RAVE: Residual Vector Embedding for CLIP-Guided Backlit Image Enhancement

In this paper we propose a novel modification of Contrastive Language-Image Pre-Training (CLIP) guidance for the task of unsupervised backlit image enhancement. Our work builds on the state-of-the-art CLIP-LIT approach, which learns a prompt pair by constraining the text-image similarity between a prompt (negative/positive sample) and a corresponding image (backlit image/well-lit image) in the CLIP embedding space. Learned prompts then guide an image enhancement network. Based on the CLIP-LIT framework, we propose two novel methods for CLIP guidance. First, we show that instead of tuning prompts in the space of text embeddings, it is possible to directly tune their embeddings in the latent space without any loss in quality. This accelerates training and potentially enables the use of additional encoders that do not have a text encoder. Second, we propose a novel approach that does not require any prompt tuning. Instead, based on CLIP embeddings of backlit and well-lit images from training data, we compute the residual vector in the embedding space as a simple difference between the mean embeddings of the well-lit and backlit images. This vector then guides the enhancement network during training, pushing a backlit image towards the space of well-lit images. This approach further dramatically reduces training time, stabilizes training and produces high quality enhanced images without artifacts, both in supervised and unsupervised training regimes. Additionally, we show that residual vectors can be interpreted, revealing biases in training data, and thereby enabling potential bias correction.
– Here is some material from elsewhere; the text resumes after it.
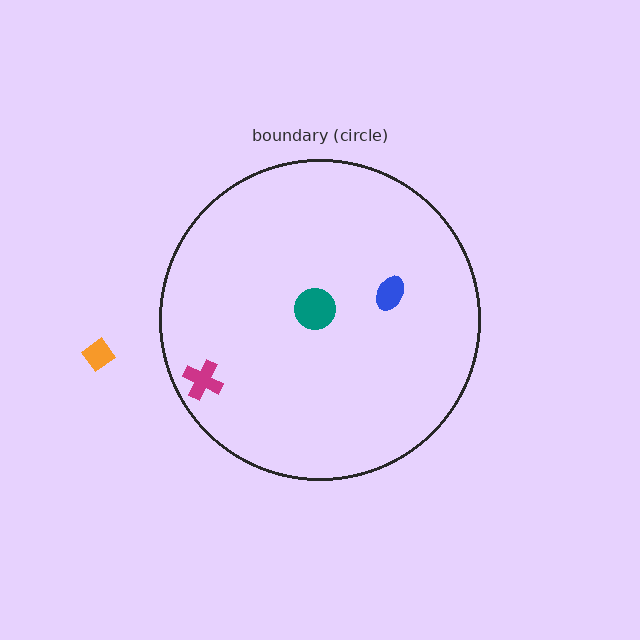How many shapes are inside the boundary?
3 inside, 1 outside.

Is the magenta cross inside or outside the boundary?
Inside.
翻译：本文提出了一种新颖的对比语言-图像预训练（CLIP）引导方法，用于无监督背光图像增强任务。我们的工作基于当前最先进的CLIP-LIT方法，该方法通过在CLIP嵌入空间中约束提示（负样本/正样本）与对应图像（背光图像/正常光照图像）之间的文本-图像相似度，学习一对提示。学习到的提示随后引导图像增强网络。基于CLIP-LIT框架，我们提出了两种用于CLIP引导的新方法。首先，我们证明，无需在文本嵌入空间中调整提示，可以直接在潜在空间中调整其嵌入，而不会损失质量。这加速了训练，并可能启用缺乏文本编码器的额外编码器。其次，我们提出了一种无需任何提示调整的新方法。基于训练数据中背光图像和正常光照图像的CLIP嵌入，我们通过计算正常光照图像与背光图像均值嵌入间的简单差值，得到嵌入空间中的残差向量。该向量在训练过程中引导增强网络，将背光图像推向正常光照图像空间。这种方法进一步显著减少了训练时间，稳定了训练过程，并在有监督和无监督训练模式下均能生成无伪影的高质量增强图像。此外，我们证明残差向量具有可解释性，能揭示训练数据中的偏差，从而可能实现偏差校正。